Lectura del primer libro de los Reyes 19, 4-8
En aquellos días, Elías continuó por el desierto una jornada de camino, y, al final, se sentó bajo una retama y se deseó la muerte:
– ¡Basta, Señor! ¡Quítame la vida, que yo no valgo más que mis padres!
Se echó bajo la retama y se durmió. De pronto un ángel lo tocó y le dijo:
– ¡Levántate, come!
Miró Elías, y vio a su cabecera un pan cocido sobre piedras y un jarro de agua. Comió, bebió y se volvió a echar. Pero el ángel del Señor le volvió a tocar y le dijo:
–¡Levántate, come!, que el camino es superior a tus fuerzas.
Elías se levantó, comió y bebió, y, con la fuerza de aquel alimento, caminó cuarenta días y cuarenta noches hasta el Horeb, el monte de Dios.
Palabra de Dios.
Te alabamos, Señor.
Sal 33, 2-3.4-5.6-7.8-9
Gustad y ved qué bueno es el Señor.
Gustáte et vidéte quóniam suávis est Dóminus.
Bendigo al Señor en todo momento, su alabanza está siempre en mi boca. Mi ser se gloría en el Señor, que los humildes lo oigan y se alegren.
Gustad y ved qué bueno es el Señor.
Gustáte et vidéte quóniam suávis est Dóminus.
Engrandezcan conmigo al Señor, ensalcemos juntos su nombre. Busqué al Señor y él me respondió, me libró de todos mis temores.
Gustad y ved qué bueno es el Señor.
Gustáte et vidéte quóniam suávis est Dóminus.
Miren hacia él: quedarán radiantes y la vergüenza no cubrirá sus rostros. Cuando el humilde invoca al Señor, él lo escucha y lo salva de todas sus angustias.
Gustad y ved qué bueno es el Señor.
Gustáte et vidéte quóniam suávis est Dóminus.
El ángel del Señor viene a acampar en torno a sus fieles y los protege. Gusten y vean qué bueno es el Señor, dichoso el hombre que se refugia en él.
Gustad y ved qué bueno es el Señor.
Gustáte et vidéte quóniam suávis est Dóminus.
Segunda Lectura
Lectura de la carta del apóstol san Pablo a los Efesios 4, 30-32; 5, 1-2
Hermanos: No pongáis triste al Espíritu Santo de Dios con que él os ha marcado para el día de la liberación final. Desterrad de vosotros la amargura, la ira, los enfados e insultos y toda la maldad. Sed buenos, comprensivos, perdonándoos unos a otros como Dios os perdonó en Cristo. Sed imitadores de Dios, como hijos queridos, y vivid en el amor como Cristo os amó y se entregó por nosotros a Dios como oblación y víctima de suave olor.
Palabra de Dios.
Te alabamos, Señor.
Aleluya, aleluya.
Yo soy el pan vivo que ha bajado del cielo –dice el Señor–; el que coma de este pan vivirá para siempre
Ego sum panis vivus, qui de cælo descéndi, dicit Dóminus; si quis manducáverit ex hoc pane, vivet in ætérnum
Aleluya.
† Lectura del santo Evangelio según san Juan 6, 41-51
Gloria a ti, Señor.
En aquel tiempo, los judíos criticaban a Jesús porque había dicho: «Yo soy el pan bajado del cielo», y decían:
–¿No es éste Jesús, el hijo de José? ¿No conocemos a su, padre y a su madre? ¿Cómo dice ahora que ha bajado del cielo?
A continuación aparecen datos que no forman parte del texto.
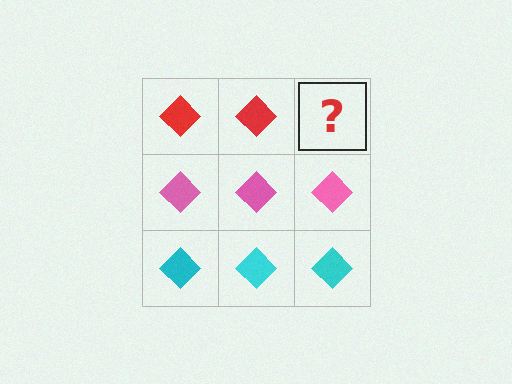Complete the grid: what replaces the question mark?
The question mark should be replaced with a red diamond.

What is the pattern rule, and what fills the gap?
The rule is that each row has a consistent color. The gap should be filled with a red diamond.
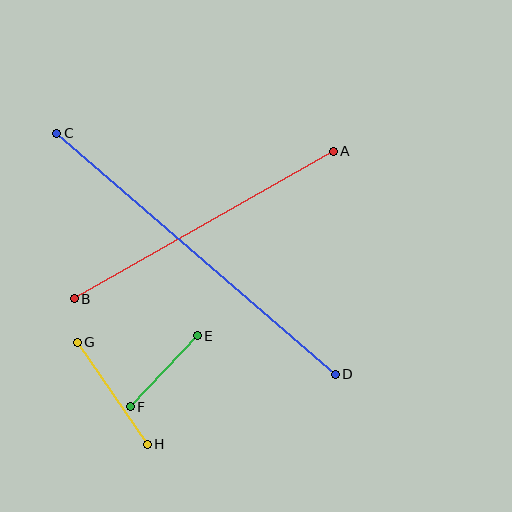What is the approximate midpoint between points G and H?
The midpoint is at approximately (112, 393) pixels.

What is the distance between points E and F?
The distance is approximately 98 pixels.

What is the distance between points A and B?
The distance is approximately 298 pixels.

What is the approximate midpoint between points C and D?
The midpoint is at approximately (196, 254) pixels.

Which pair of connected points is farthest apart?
Points C and D are farthest apart.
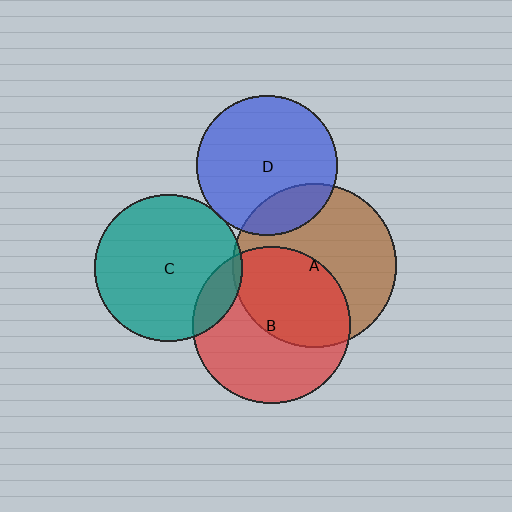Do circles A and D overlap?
Yes.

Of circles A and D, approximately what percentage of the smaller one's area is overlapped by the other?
Approximately 20%.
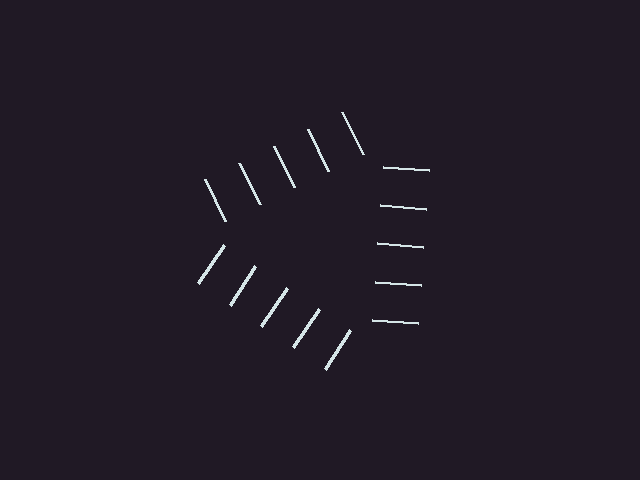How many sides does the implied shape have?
3 sides — the line-ends trace a triangle.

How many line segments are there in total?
15 — 5 along each of the 3 edges.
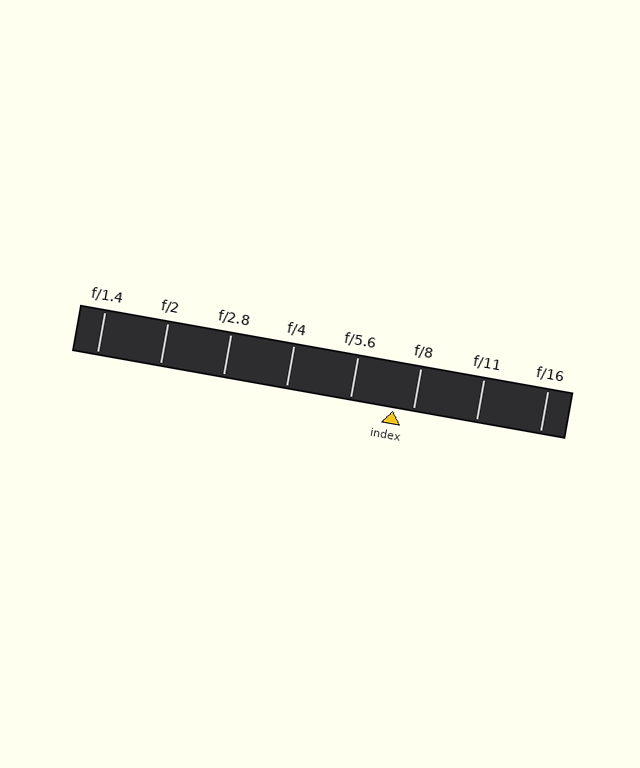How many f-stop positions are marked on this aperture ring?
There are 8 f-stop positions marked.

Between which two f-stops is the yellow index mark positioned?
The index mark is between f/5.6 and f/8.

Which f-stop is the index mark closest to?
The index mark is closest to f/8.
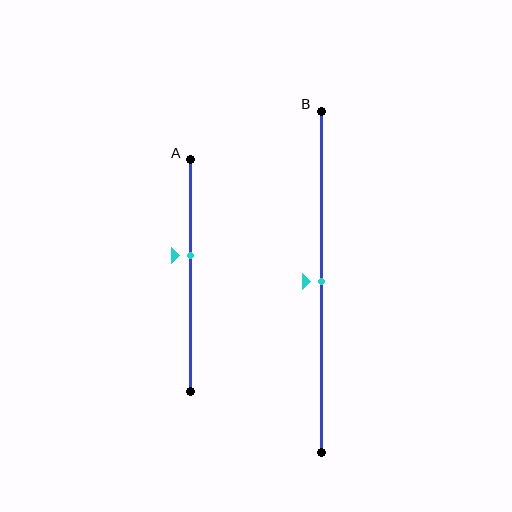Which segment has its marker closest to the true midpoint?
Segment B has its marker closest to the true midpoint.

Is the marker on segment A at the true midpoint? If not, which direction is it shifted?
No, the marker on segment A is shifted upward by about 9% of the segment length.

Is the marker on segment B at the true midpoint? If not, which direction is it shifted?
Yes, the marker on segment B is at the true midpoint.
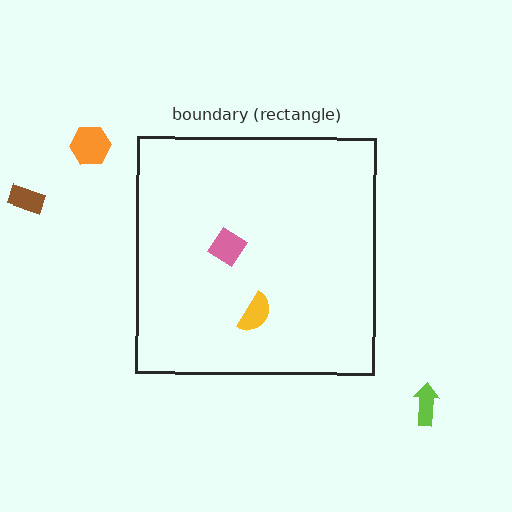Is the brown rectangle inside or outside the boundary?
Outside.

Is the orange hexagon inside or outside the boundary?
Outside.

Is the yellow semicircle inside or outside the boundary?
Inside.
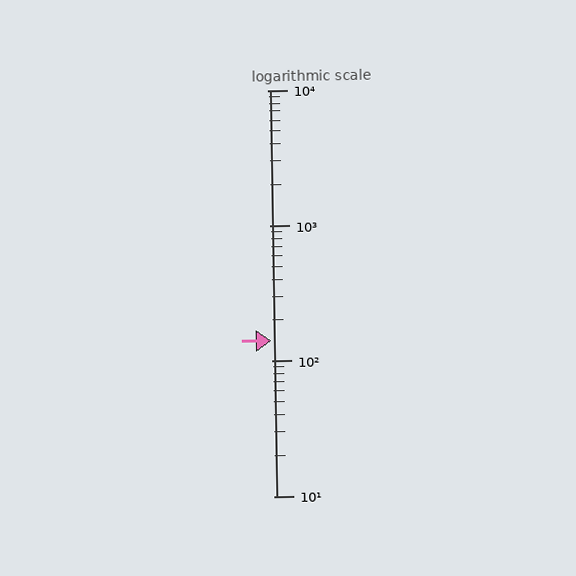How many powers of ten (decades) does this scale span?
The scale spans 3 decades, from 10 to 10000.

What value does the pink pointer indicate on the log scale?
The pointer indicates approximately 140.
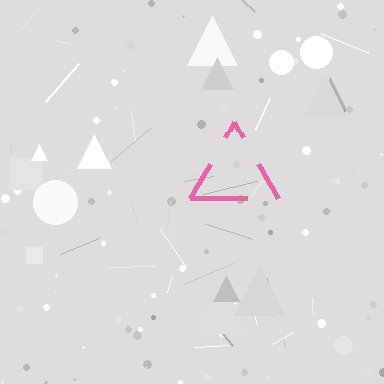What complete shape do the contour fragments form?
The contour fragments form a triangle.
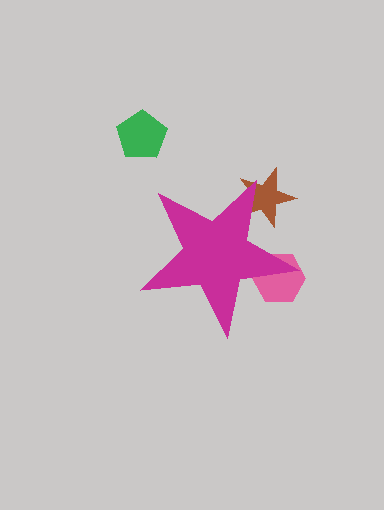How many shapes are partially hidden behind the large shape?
2 shapes are partially hidden.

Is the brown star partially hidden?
Yes, the brown star is partially hidden behind the magenta star.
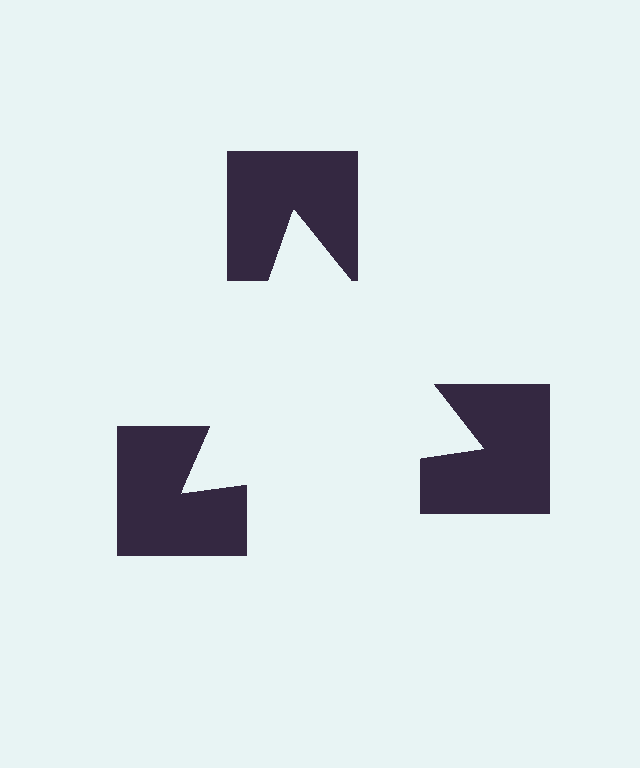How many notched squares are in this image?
There are 3 — one at each vertex of the illusory triangle.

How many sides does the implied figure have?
3 sides.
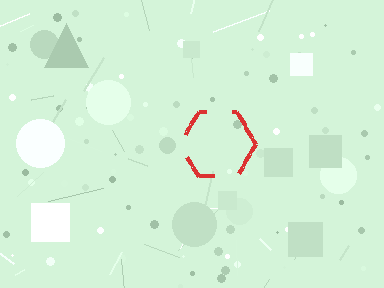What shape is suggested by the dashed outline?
The dashed outline suggests a hexagon.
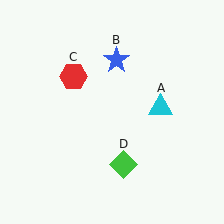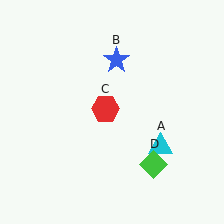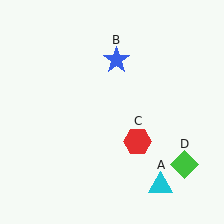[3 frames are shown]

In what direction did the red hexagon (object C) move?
The red hexagon (object C) moved down and to the right.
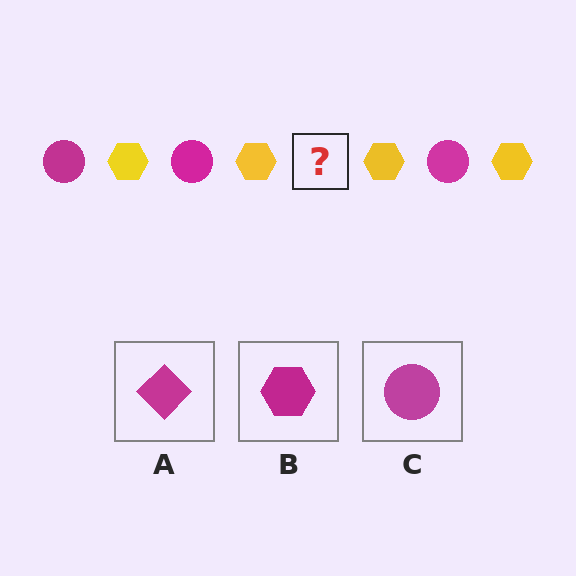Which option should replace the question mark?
Option C.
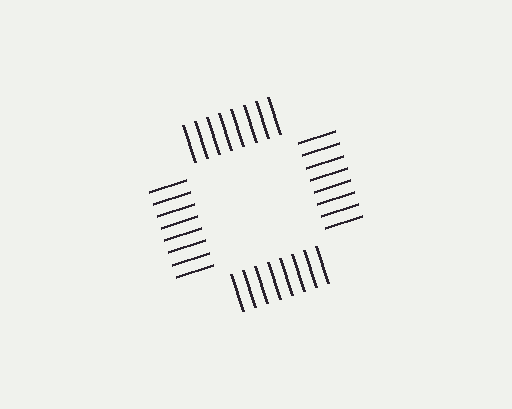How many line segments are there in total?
32 — 8 along each of the 4 edges.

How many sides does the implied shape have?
4 sides — the line-ends trace a square.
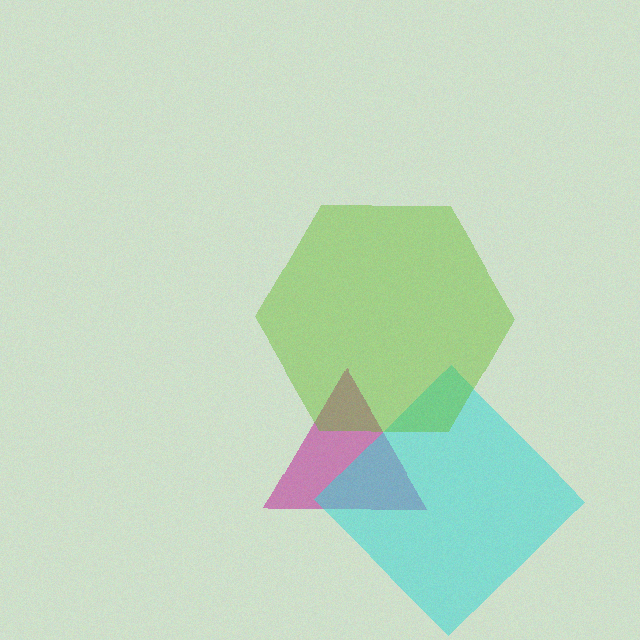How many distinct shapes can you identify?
There are 3 distinct shapes: a magenta triangle, a cyan diamond, a lime hexagon.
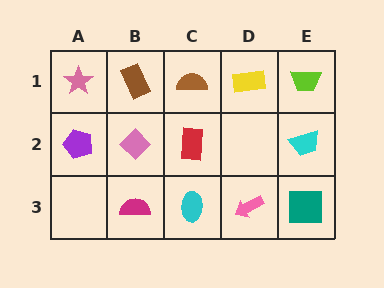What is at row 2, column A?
A purple pentagon.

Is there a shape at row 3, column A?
No, that cell is empty.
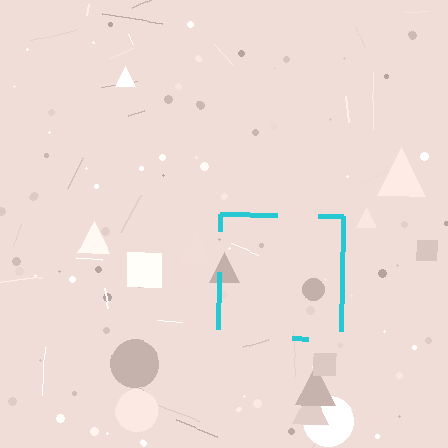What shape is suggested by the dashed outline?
The dashed outline suggests a square.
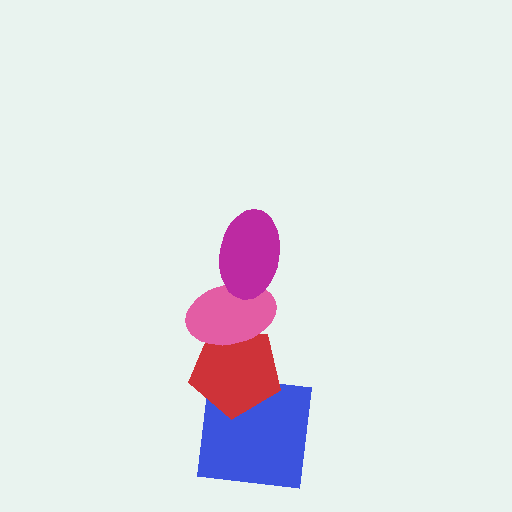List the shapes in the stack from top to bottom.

Jesús tomó la palabra y les dijo:
–No critiquéis. Nadie puede venir a mí, si no lo atrae el Padre que me ha enviado. Y yo lo resucitaré el último día. Está escrito en los profetas: «Serán todos discípulos de Dios». Todo el que escucha lo que dice el Padre y aprende viene a mí. No es que nadie haya visto al Padre, a no ser el que procede de Dios: ése ha visto al Padre. Os lo aseguro: el que cree tiene vida eterna. Yo soy el pan de la vida. Vuestros padres comieron en el desierto el maná y murieron: éste es el pan que baja del cielo, para que el hombre coma de él y no muera. Yo soy el pan vivo que ha bajado del cielo; el que coma de este pan vivirá para siempre. Y el pan que yo daré es mi carne para la vida del mundo.